The men of a former generation had a suspicion, which has been confirmed by later thinkers, that things inanimate could never without mind have attained such scientific accuracy; and some (Anaxagoras) even in those days ventured to assert that mind had ordered all things in heaven; but they had no idea of the priority of mind, and they turned the world, or more properly themselves, upside down, and filled the universe with stones, and earth, and other inanimate bodies.
This led to great impiety, and the poets said many foolish things against the philosophers, whom they compared to 'yelping she-dogs,' besides making other abusive remarks.

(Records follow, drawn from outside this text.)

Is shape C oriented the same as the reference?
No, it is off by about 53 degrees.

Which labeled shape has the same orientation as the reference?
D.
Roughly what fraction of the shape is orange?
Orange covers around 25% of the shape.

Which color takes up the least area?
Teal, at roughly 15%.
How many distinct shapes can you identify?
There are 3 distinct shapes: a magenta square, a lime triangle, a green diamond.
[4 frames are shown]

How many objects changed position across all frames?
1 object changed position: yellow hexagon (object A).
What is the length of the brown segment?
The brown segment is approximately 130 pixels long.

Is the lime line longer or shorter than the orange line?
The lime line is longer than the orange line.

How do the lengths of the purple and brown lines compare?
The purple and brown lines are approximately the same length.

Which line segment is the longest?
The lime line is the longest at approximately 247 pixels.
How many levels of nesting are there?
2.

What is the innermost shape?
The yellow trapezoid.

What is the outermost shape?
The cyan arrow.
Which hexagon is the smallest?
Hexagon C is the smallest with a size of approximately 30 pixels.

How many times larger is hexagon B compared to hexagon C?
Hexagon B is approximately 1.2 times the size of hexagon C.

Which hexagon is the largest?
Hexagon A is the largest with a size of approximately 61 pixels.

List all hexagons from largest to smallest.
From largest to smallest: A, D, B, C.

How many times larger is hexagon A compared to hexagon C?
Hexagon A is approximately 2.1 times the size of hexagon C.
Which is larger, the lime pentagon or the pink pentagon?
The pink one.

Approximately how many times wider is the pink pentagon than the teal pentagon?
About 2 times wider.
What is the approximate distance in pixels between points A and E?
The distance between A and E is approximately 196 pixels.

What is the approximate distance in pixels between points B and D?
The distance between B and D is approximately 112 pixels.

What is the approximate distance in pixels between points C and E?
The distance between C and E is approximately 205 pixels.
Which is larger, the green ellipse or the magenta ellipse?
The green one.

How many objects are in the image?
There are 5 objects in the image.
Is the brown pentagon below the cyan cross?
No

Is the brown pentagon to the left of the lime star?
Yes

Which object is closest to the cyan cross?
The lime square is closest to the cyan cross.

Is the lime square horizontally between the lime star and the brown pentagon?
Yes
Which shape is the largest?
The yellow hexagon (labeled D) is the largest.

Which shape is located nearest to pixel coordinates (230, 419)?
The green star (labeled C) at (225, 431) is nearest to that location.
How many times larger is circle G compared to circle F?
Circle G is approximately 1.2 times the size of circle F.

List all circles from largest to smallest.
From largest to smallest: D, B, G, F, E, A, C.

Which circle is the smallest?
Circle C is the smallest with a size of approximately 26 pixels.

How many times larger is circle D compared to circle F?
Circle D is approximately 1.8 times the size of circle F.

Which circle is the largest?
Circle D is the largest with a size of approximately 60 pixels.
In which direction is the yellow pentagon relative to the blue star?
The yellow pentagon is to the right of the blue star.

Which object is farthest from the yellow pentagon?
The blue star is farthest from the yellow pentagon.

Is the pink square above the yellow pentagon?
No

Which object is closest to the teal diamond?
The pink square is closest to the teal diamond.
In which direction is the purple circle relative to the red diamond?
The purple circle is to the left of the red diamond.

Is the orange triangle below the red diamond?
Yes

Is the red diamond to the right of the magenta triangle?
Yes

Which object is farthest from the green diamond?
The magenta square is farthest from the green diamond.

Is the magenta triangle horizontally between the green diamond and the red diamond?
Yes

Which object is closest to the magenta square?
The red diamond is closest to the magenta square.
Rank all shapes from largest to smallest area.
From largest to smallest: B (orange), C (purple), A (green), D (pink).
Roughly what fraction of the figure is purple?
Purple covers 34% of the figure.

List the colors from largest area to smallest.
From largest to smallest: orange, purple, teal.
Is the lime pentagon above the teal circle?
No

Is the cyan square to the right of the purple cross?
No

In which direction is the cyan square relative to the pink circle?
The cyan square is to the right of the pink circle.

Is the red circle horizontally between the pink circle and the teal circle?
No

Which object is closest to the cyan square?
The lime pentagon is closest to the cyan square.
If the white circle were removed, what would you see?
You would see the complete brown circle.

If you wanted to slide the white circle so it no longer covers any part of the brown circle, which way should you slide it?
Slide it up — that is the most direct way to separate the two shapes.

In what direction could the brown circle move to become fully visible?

No man can now truly worship the Gods who does not believe that the soul is eternal, and prior to the body, and the ruler of all bodies, and does not perceive also that there is mind in the stars; or who has not heard the connexion of these things with music, and has not harmonized them with manners and laws, giving a reason of things which are matters of reason.
He who is unable to acquire this knowledge, as well as the ordinary virtues of a citizen, can only be a servant, and not a ruler in the state. Let us then add another law to the effect that the Nocturnal Council shall be a guard set for the salvation of the state.